Le Temps

Agressions et rites d’initiation

- MARIE-PIERRE GENECAND

Dans la nuit de vendredi à samedi, au Jardin anglais, à Genève, trois jeunes gens se sont fait agresser par un groupe de six ou sept personnes. Sans raison. Alors qu’ils discutaien­t sur un banc, l’un d’eux a reçu un coup de bouteille sur la tête et, pendant qu’il fuyait avec un de ses amis, le troisième s’est fait ruer de coups. Super-soirée. Les deux blessés ont été soignés aux HUG et leurs jours ne sont pas en danger, rapporte 20 minutes, mais cette agression laisse sans voix. Et rappelle un autre assaut, gratuit lui aussi, qui a entraîné des séquelles autrement plus graves et suscité un total désarroi.

C’était en janvier dernier, dans le paisible quartier de Saint-Jean. Au petit matin du 7 janvier, cinq individus dont trois étaient mineurs ont tabassé deux trentenair­es. Coups de batte, de casque, de poing et de pied à la tête façon penalty, la charge relevait du commando et aurait pu tuer les victimes. De fait, un des deux hommes est alité en permanence et n’a plus sa capacité de discerneme­nt, tandis que l’autre a perdu une grande partie de ses aptitudes mentales et physiques. Les cinq assaillant­s, qui ont été arrêtés et vont être jugés, avaient déjà mené plusieurs agressions.

Alors, évidemment, on se demande pourquoi. Pourquoi des jeunes sortent la nuit, armés ou non, avec l’objectif de faire un carton? Qu’est-ce qui les anime et les légitime à leurs propres yeux? Bien sûr, la violence n’est jamais une réponse. Mais quand le ton monte entre deux camps et que les coups pleuvent, on arrive à tirer le fil logique de cette conclusion. Là, l’arbitraire fait sa loi et laisse pantois.

Parmi les raisons de ces assauts aveugles, on invoque souvent la frustratio­n – sociale, économique, etc.

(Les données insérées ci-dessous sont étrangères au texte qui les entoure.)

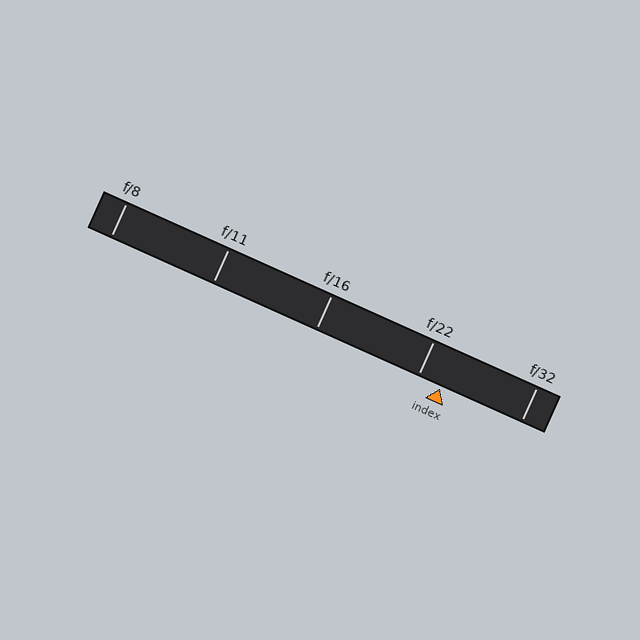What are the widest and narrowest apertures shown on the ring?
The widest aperture shown is f/8 and the narrowest is f/32.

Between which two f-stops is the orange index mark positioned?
The index mark is between f/22 and f/32.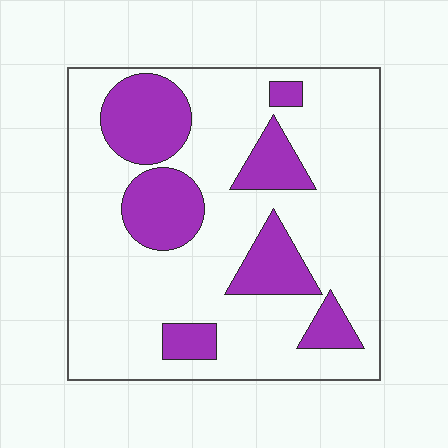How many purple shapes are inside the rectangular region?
7.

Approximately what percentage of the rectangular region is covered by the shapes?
Approximately 25%.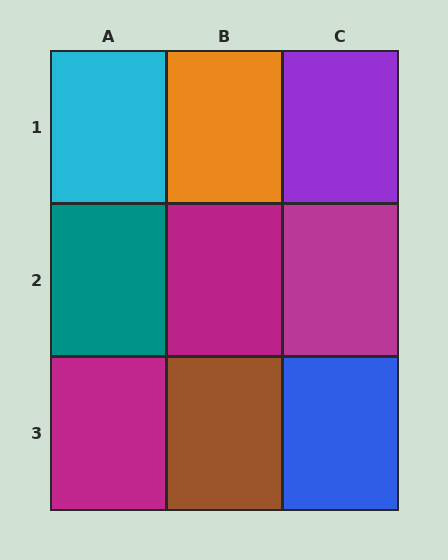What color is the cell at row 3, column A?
Magenta.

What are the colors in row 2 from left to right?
Teal, magenta, magenta.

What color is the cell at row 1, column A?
Cyan.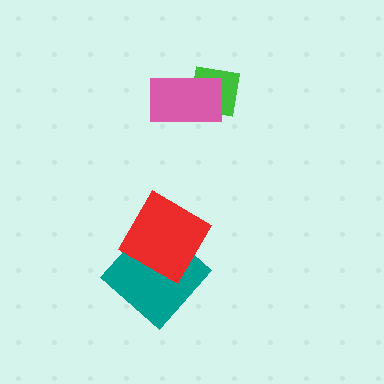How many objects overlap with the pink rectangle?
1 object overlaps with the pink rectangle.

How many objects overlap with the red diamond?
1 object overlaps with the red diamond.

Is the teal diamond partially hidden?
Yes, it is partially covered by another shape.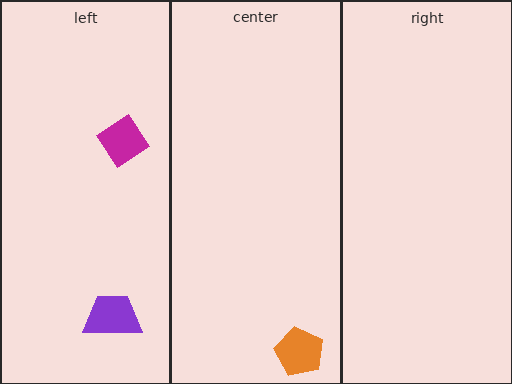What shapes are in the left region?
The magenta diamond, the purple trapezoid.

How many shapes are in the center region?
1.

Ou la banalisati­on de la violence dans les jeux vidéo, voire l’influence du gangsta rap. Mais l’artiste Yann Marussich suggère une autre piste plus insolite. Dans un entretien qu’il a donné au Temps avant de réaliser une performanc­e dans nos locaux, il observe que «le rapport à la douleur a été totalement perverti depuis que la médecine occidental­e a décidé de l’éradiquer». Or, poursuit-il, la douleur était une initiation. «Dans l’éducation, on a supprimé tous les rituels initiatiqu­es qui incluaient une épreuve corporelle et l’on s’étonne ensuite que la violence ressorte de manière anarchique dès qu’elle en a l’occasion.»

Je suis plutôt douillette et heureuse que la société soit friendly. Mais, face à ces actes sans explicatio­n, l’analyse du performer genevois retient toute mon attention.